Helsinki-NLP / OPUS-MT-train

Training open neural machine translation models
MIT License
312 stars 39 forks source link

Multilingual Tuned Model Translating everything to "sssssssss" #79

Open hdeval1 opened 1 year ago

hdeval1 commented 1 year ago

I was able to successfully tune a multilingual model utilizing data for one of the included languages. Unfortunately, when the translations are run through the model, they all result in "ssssss" (even if a blank line is sent). I can't find anything about this happening with Marian models after tuning and can't seem to figure out the issue. The source and target data files all look fine, & there are no errors in the tuning process. Have you ever seen this happen at all, or have any idea on what it could be? I am really stuck. Thank you!
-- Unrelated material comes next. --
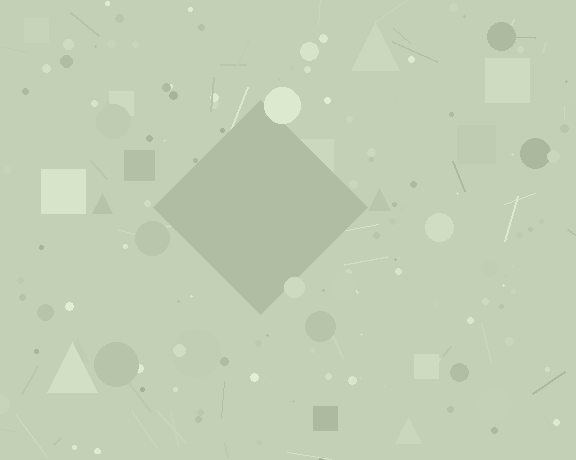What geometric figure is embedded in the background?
A diamond is embedded in the background.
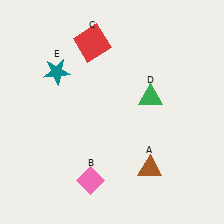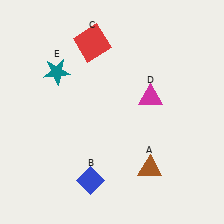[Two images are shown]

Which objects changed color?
B changed from pink to blue. D changed from green to magenta.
jorgtied commented 1 year ago

That is weird. Maybe fine-tuning ran for too long on very smallish data sets and the model heavily overfitted to the fine-tuning data set and forgot everything else? Did you see strange perplexity scores during fine-tuning?
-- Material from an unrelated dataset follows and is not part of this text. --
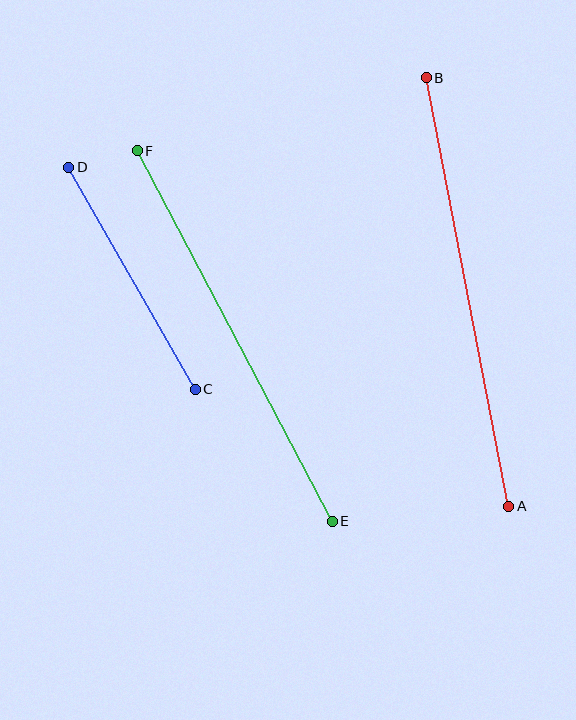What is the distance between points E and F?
The distance is approximately 419 pixels.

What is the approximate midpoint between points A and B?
The midpoint is at approximately (468, 292) pixels.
hdeval1 commented 1 year ago
[2022-09-01 15:00:07] Allocating memory for Adam-specific shards
[2022-09-01 15:00:07] [memory] Reserving 343 MB, device cpu0
[2022-09-01 15:06:27] Seen 2,467 samples
[2022-09-01 15:06:27] Starting data epoch 2 in logical epoch 2
[2022-09-01 15:12:58] Seen 2,467 samples
[2022-09-01 15:12:58] Starting data epoch 3 in logical epoch 3
[2022-09-01 15:19:30] Seen 2,467 samples
[2022-09-01 15:19:30] Starting data epoch 4 in logical epoch 4
[2022-09-01 15:26:01] Seen 2,467 samples
[2022-09-01 15:26:01] Starting data epoch 5 in logical epoch 5
[2022-09-01 15:32:32] Seen 2,467 samples
[2022-09-01 15:32:32] Starting data epoch 6 in logical epoch 6
[2022-09-01 15:32:32] Training finished
[2022-09-01 15:32:51] Saving model weights and runtime parameters to /OPUS-MT-train/work-tatoeba/mul-eng/opus-tuned4afr2eng.spm1k-spm1k.transformer-align.model1.npz.best-perplexity.npz
[2022-09-01 15:32:51] [valid] Ep. 6 : Up. 150 : perplexity : 700.626 : new best
[2022-09-01 15:32:51] Saving model weights and runtime parameters to /OPUS-MT-train/work-tatoeba/mul-eng/opus-tuned4afr2eng.spm1k-spm1k.transformer-align.model1.npz
[2022-09-01 15:32:52] Saving Adam parameters
[2022-09-01 15:32:54] [training] Saving training checkpoint to /OPUS-MT-train/work-tatoeba/mul-eng/opus-tuned4afr2eng.spm1k-spm1k.transformer-align.model1.npz and /OPUS-MT-train/work-tatoeba/mul-eng/opus-tuned4afr2eng.spm1k-spm1k.transformer-align.model1.npz.optimizer.npz

It looked like it only went through one round? What is even weirder is the compare file (Tatoeba-test-v2021-08-07.afr-eng.opus-tuned4afr2eng.spm1k-spm1k1.transformer-align.afr.eng) shows the translations as the ssss and blank lines:

sssssssssssssssssssssssssssssssss

sssssssssssssssssssssssssssssssssssssssssssssssssssssssssssssssssssssssssssssssssssssssssssssssssssssssssssssssssssssssssssssssssssssssssssssssssssssssssssssssssssssssssssssssssssssssssssssssssssssssss

sssssssssssssssssssssssssssssssss

sssssssssssssssssssssssssssssssssssssssssssssssssssssssssssssssssssssssssssssssssssssssssssssssssssssssssssssssssssssssssssssssssssssssssssssssssssssssssssssssssssssssssssssssssssssssssssssssssssssssss

sssssssssssssssssssssssssssssssss

sssssssssssssssssssssssssssssssssssssssssssssssssssssssssssssssssssssssssssssssssssssssssssssssssssssssssssssssssssssssssssssssssssssssssssssssssssssssssssssssssssssssssssssssssssssssssssssssssssssssss

And then of course the eval file records the bleu score as 0. I double checked all the data...I used about 1500 lines of afr-eng data to finetune mul-eng model). I am really at a loss here because I can tune monolingual models just fine using the same steps. Do you have anymore insight?